Here's the full error:
TypeError Traceback (most recent call last)
/local_disk0/.ephemeral_nfs/envs/pythonEnv-a9bf3a0d-a93e-453d-890b-d123f282d710/lib/python3.8/site-packages/hts/core/regressor.py in _get_predict_index(self, steps_ahead)
369 try:
--> 370 start = self.nodes.item.index[-1] + timedelta(freq)
371 end = self.nodes.item.index[-1] + timedelta(steps_ahead * freq)
TypeError: unsupported operand type(s) for +: 'int' and 'datetime.timedelta'
During handling of the above exception, another exception occurred:
ValueError Traceback (most recent call last)
<command-2268273946901309> in <module>
----> 1 pred_ols_arima = model_ols_arima.predict(steps_ahead=4)

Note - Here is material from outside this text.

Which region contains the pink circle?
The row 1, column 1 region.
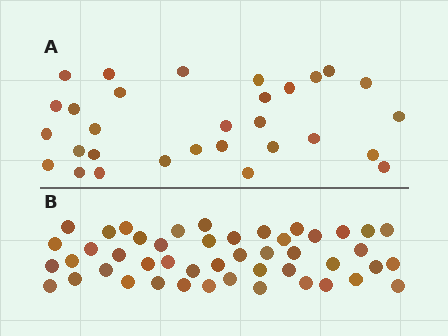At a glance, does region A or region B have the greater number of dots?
Region B (the bottom region) has more dots.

/local_disk0/.ephemeral_nfs/envs/pythonEnv-a9bf3a0d-a93e-453d-890b-d123f282d710/lib/python3.8/site-packages/hts/core/regressor.py in predict(self, exogenous_df, steps_ahead, distributor, disable_progressbar, show_warnings, **predict_kwargs)

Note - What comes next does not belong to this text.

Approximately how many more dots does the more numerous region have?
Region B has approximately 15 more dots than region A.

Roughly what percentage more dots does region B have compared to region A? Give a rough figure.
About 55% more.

350 self.hts_result.errors = (key, error)
351 self.hts_result.residuals = (key, residual)
--> 352 return self._revise(steps_ahead=steps_ahead)
353
354 def _revise(self, steps_ahead: int = 1) -> pandas.DataFrame:
/local_disk0/.ephemeral_nfs/envs/pythonEnv-a9bf3a0d-a93e-453d-890b-d123f282d710/lib/python3.8/site-packages/hts/core/regressor.py in _revise(self, steps_ahead)
361
362 revised_columns = list(make_iterable(self.nodes))
--> 363 revised_index = self._get_predict_index(steps_ahead=steps_ahead)
364 return pandas.DataFrame(revised, index=revised_index, columns=revised_columns)
365
/local_disk0/.ephemeral_nfs/envs/pythonEnv-a9bf3a0d-a93e-453d-890b-d123f282d710/lib/python3.8/site-packages/hts/core/regressor.py in _get_predict_index(self, steps_ahead)
374 start = self.nodes.item.index[-1] + freq
375 end = self.nodes.item.index[-1] + (steps_ahead * freq)
--> 376 future = pandas.date_range(freq=freq, start=start, end=end)
377
378 return self.nodes.item.index.append(future)
/databricks/python/lib/python3.8/site-packages/pandas/core/indexes/datetimes.py in date_range(start, end, periods, freq, tz, normalize, name, closed, **kwargs)
1067 freq = "D"
1068
-> 1069 dtarr = DatetimeArray._generate_range(
1070 start=start,
1071 end=end,
/databricks/python/lib/python3.8/site-packages/pandas/core/arrays/datetimes.py in _generate_range(cls, start, end, periods, freq, tz, normalize, ambiguous, nonexistent, closed)
375 "and freq, exactly three must be specified"
376 )
--> 377 freq = to_offset(freq)
378
379 if start is not None:
pandas/_libs/tslibs/offsets.pyx in pandas._libs.tslibs.offsets.to_offset()
pandas/_libs/tslibs/offsets.pyx in pandas._libs.tslibs.offsets.to_offset()
ValueError: Invalid frequency: 1
I did some research and it seems the problem lies in the frequency of date, but I'm unable to resolve the problem. This tutorial here more or less does the same thing (with a larger data set), but without the error. Any help would be much appreciated. Thanks!
I was able to resolve the error here by setting the date column as index:
Once this was done, the predict() line ran without any errors.